GERMANY. Chancellor Angela Merkel is preparing to meet with over a dozen state premiers today to discuss Berlin’s response to the surge in COVID cases that have resulted in a record number of daily deaths last week, according to a report in Deutsche Welle.
The paper reported it is expected these officials will urge Merkel to implement new lockdown measures to combat the virus’ spread.
“The lockdown must be extended until the end of January,” Markus Söder, the Bavarian State premier, said in an interview. “Premature easing would set us far back.”
TRENDPOST: To date, the country of 84 million had a total of 35,632 deaths since the outbreak’s onset. As we have reported, this compares to New York State, with a population of 19.5 million, where 38,561 people died from the virus. 
Yet, despite having a population a quarter the size of Germany’s and registering 3,000 more virus deaths, New York’s Governor Cuomo is saluted by the media as a champion in winning the COVID War.
As we have reported, as with much of the world, those dying from the virus are “grandparents” and those suffering from 2.6 pre-existing chronic conditions. 
The average age of a COVID victim in Germany, depending on the available data, ranges between 77 to 82 years old.
Therefore, rather than lock down the entire nation, destroying businesses lives, and livelihoods, Germany, as with the rest of the world, should be advising those most at risk to take strict precautions. 
TURKEY. Turks have been growing increasingly desperate as the lockdown orders have taken a heavy toll on the nation, with 25 percent of the country saying they might not be able to meet their basic needs. 
Beyond the domestic economic devastation caused by the draconian measures, travel restrictions and curfews have crimped the country’s important hospitality sector. 
With over 46 million international tourists in 2019, according to the OECD iLibrary, some 7.7 percent of the nation’s total employment is from tourism. 
Battered by double-digit inflation, the Turkish lira is down more than 30 percent against the dollar this year. With the nation’s foreign reserves badly depleted, Moody’s Investor Service warns the nation faces a balance of payments crisis.
Ozgur Akbas, the owner of a tobacco shop in Istanbul, told The New York Times that many of his friends have been forced to close their shops. He said many have grown desperate and are on the “verge of suicide.”
BELGIUM. At least 26 residents at a retirement home in Belgium died from COVID after it was revealed that a volunteer Santa Claus who visited the facility tested positive for the virus.
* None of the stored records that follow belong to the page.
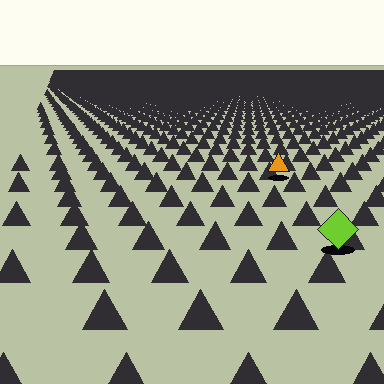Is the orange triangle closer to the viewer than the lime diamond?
No. The lime diamond is closer — you can tell from the texture gradient: the ground texture is coarser near it.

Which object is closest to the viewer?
The lime diamond is closest. The texture marks near it are larger and more spread out.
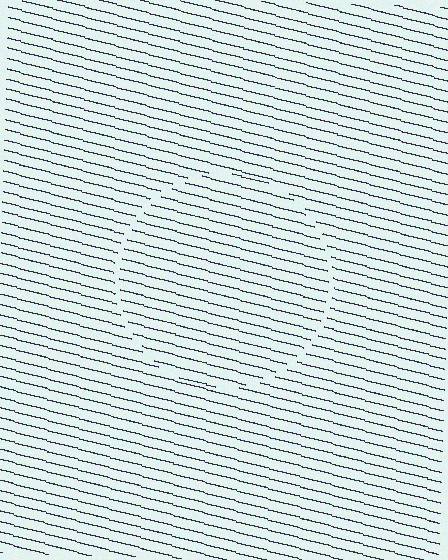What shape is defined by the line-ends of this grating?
An illusory circle. The interior of the shape contains the same grating, shifted by half a period — the contour is defined by the phase discontinuity where line-ends from the inner and outer gratings abut.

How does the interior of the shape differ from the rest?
The interior of the shape contains the same grating, shifted by half a period — the contour is defined by the phase discontinuity where line-ends from the inner and outer gratings abut.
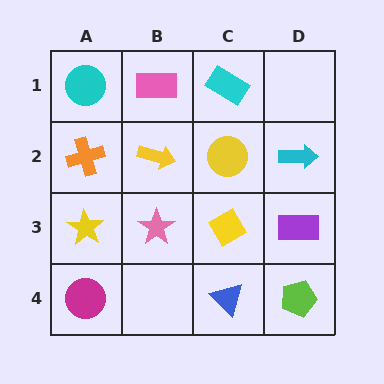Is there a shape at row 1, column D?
No, that cell is empty.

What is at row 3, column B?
A pink star.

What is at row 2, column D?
A cyan arrow.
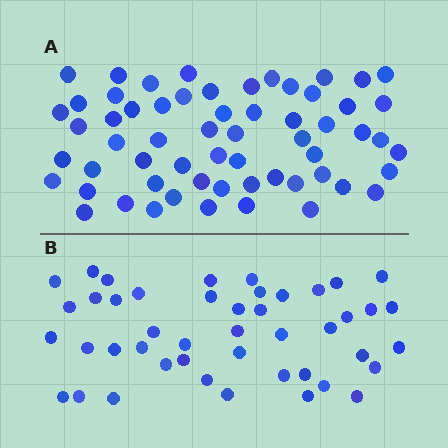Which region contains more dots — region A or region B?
Region A (the top region) has more dots.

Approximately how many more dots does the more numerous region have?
Region A has approximately 15 more dots than region B.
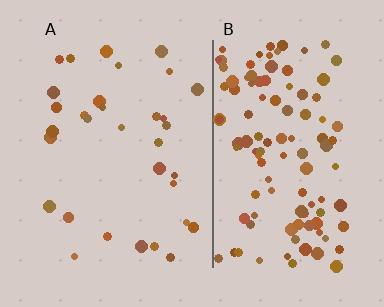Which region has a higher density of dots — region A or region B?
B (the right).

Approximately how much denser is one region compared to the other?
Approximately 3.4× — region B over region A.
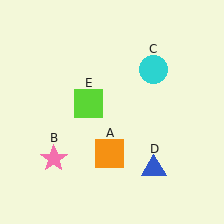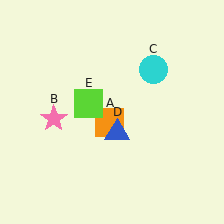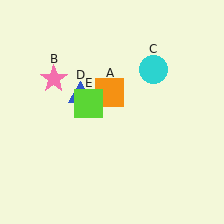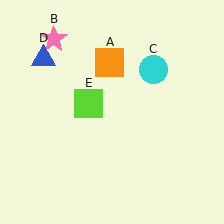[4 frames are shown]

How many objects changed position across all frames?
3 objects changed position: orange square (object A), pink star (object B), blue triangle (object D).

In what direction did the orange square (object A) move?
The orange square (object A) moved up.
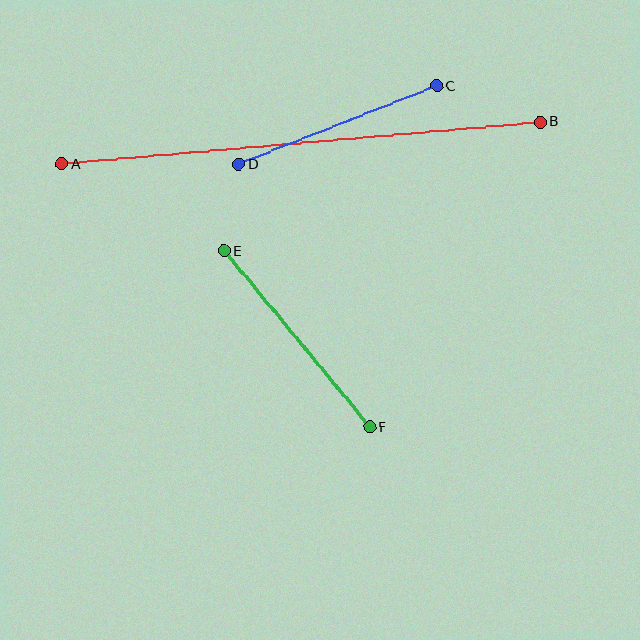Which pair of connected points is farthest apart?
Points A and B are farthest apart.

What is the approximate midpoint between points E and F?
The midpoint is at approximately (297, 339) pixels.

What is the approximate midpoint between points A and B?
The midpoint is at approximately (301, 143) pixels.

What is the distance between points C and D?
The distance is approximately 212 pixels.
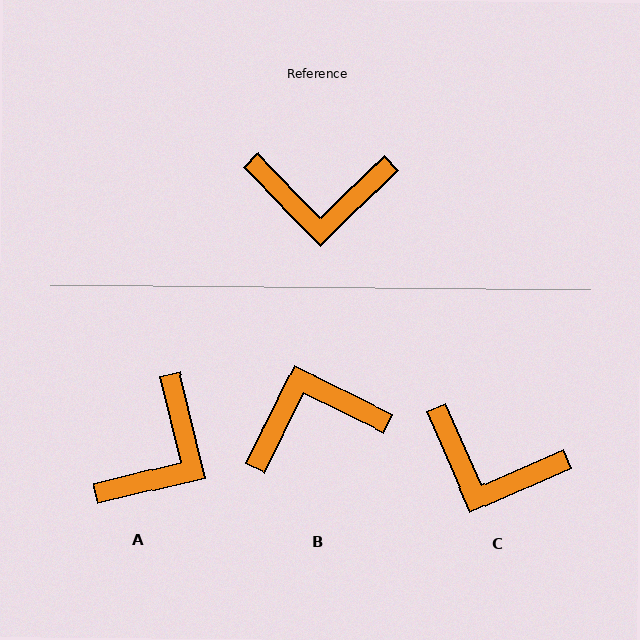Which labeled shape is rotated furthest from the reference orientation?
B, about 161 degrees away.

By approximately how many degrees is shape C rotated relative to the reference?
Approximately 21 degrees clockwise.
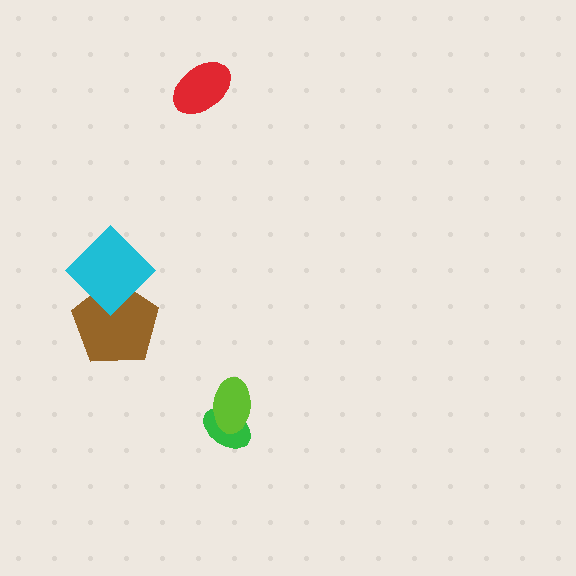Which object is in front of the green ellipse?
The lime ellipse is in front of the green ellipse.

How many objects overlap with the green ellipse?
1 object overlaps with the green ellipse.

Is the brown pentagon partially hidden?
Yes, it is partially covered by another shape.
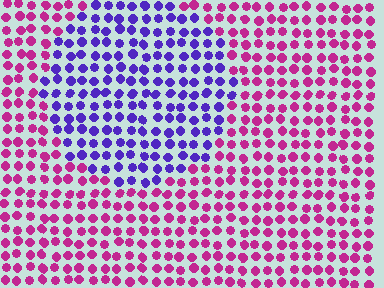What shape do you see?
I see a circle.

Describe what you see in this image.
The image is filled with small magenta elements in a uniform arrangement. A circle-shaped region is visible where the elements are tinted to a slightly different hue, forming a subtle color boundary.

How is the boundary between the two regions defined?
The boundary is defined purely by a slight shift in hue (about 63 degrees). Spacing, size, and orientation are identical on both sides.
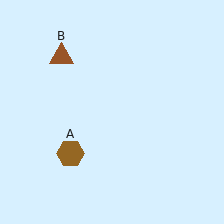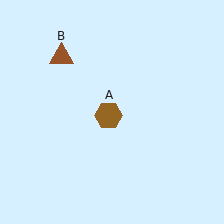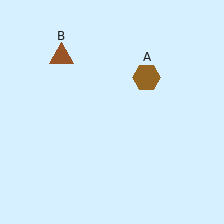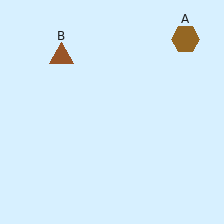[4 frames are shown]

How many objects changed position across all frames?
1 object changed position: brown hexagon (object A).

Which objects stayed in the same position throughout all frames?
Brown triangle (object B) remained stationary.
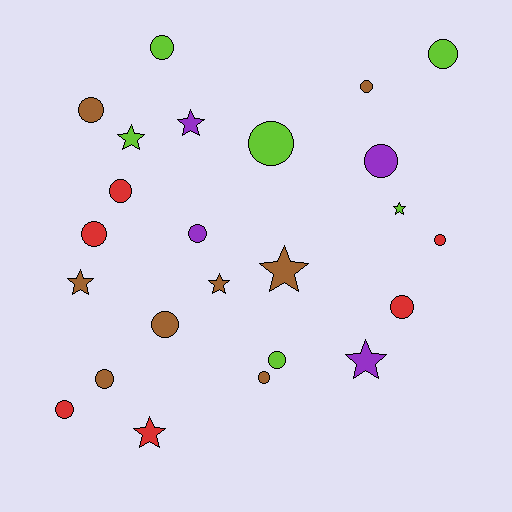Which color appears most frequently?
Brown, with 8 objects.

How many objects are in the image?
There are 24 objects.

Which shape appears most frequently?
Circle, with 16 objects.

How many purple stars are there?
There are 2 purple stars.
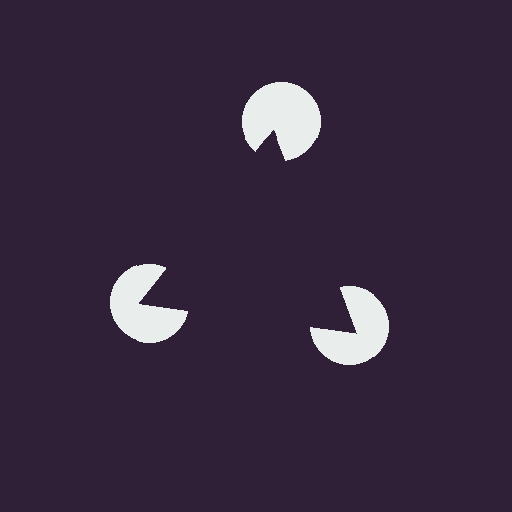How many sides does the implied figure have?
3 sides.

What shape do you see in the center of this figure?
An illusory triangle — its edges are inferred from the aligned wedge cuts in the pac-man discs, not physically drawn.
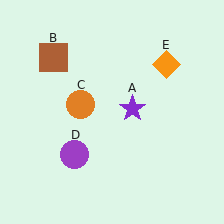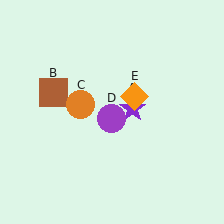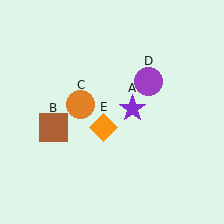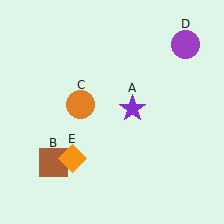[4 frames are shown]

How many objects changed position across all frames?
3 objects changed position: brown square (object B), purple circle (object D), orange diamond (object E).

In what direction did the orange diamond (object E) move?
The orange diamond (object E) moved down and to the left.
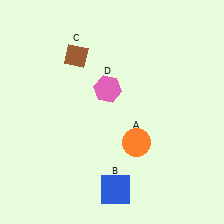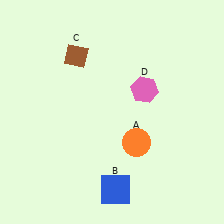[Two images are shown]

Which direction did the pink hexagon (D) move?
The pink hexagon (D) moved right.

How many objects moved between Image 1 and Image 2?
1 object moved between the two images.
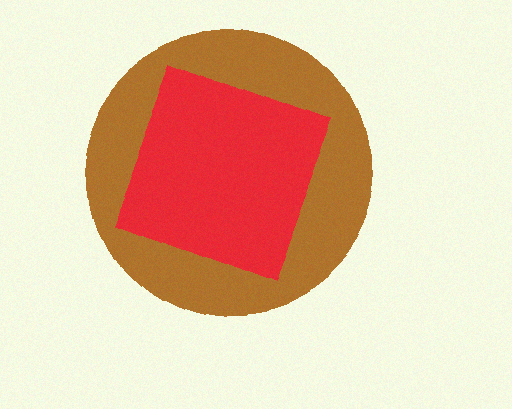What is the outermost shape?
The brown circle.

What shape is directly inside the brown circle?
The red square.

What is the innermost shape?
The red square.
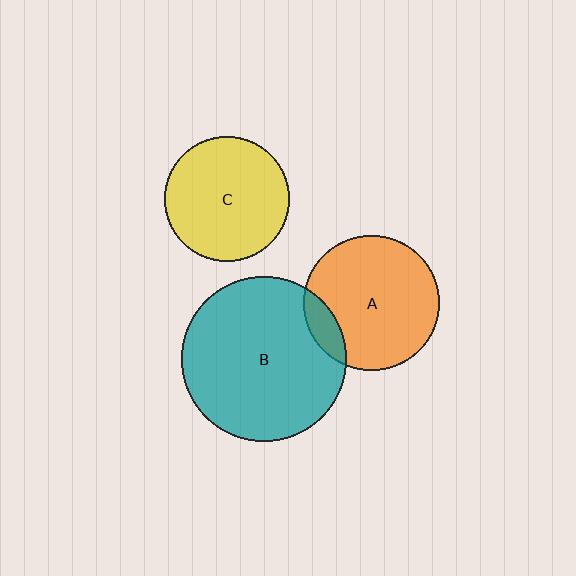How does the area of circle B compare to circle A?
Approximately 1.5 times.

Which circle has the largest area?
Circle B (teal).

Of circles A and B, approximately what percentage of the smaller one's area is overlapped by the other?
Approximately 10%.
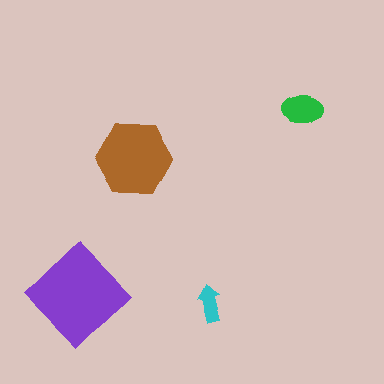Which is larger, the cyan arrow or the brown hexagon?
The brown hexagon.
The Guardian reported that photographs emerged from the 6 December visit showing residents at the facility in Mol, which is near Antwerp, not wearing face masks during the visit. The report said most of the transmission came from the same source.
TRENDPOST: While The Guardian did note that of Belgium’s 11,066 COVID deaths, more than half were retirement home residents, as we have emphasized, the fact of who is dying and why are buried or ignored by the mainstream media. 
And, again, to young people, this is an old folk’s disease. Thus, they want to break loose and have fun… and will break the laws to do so.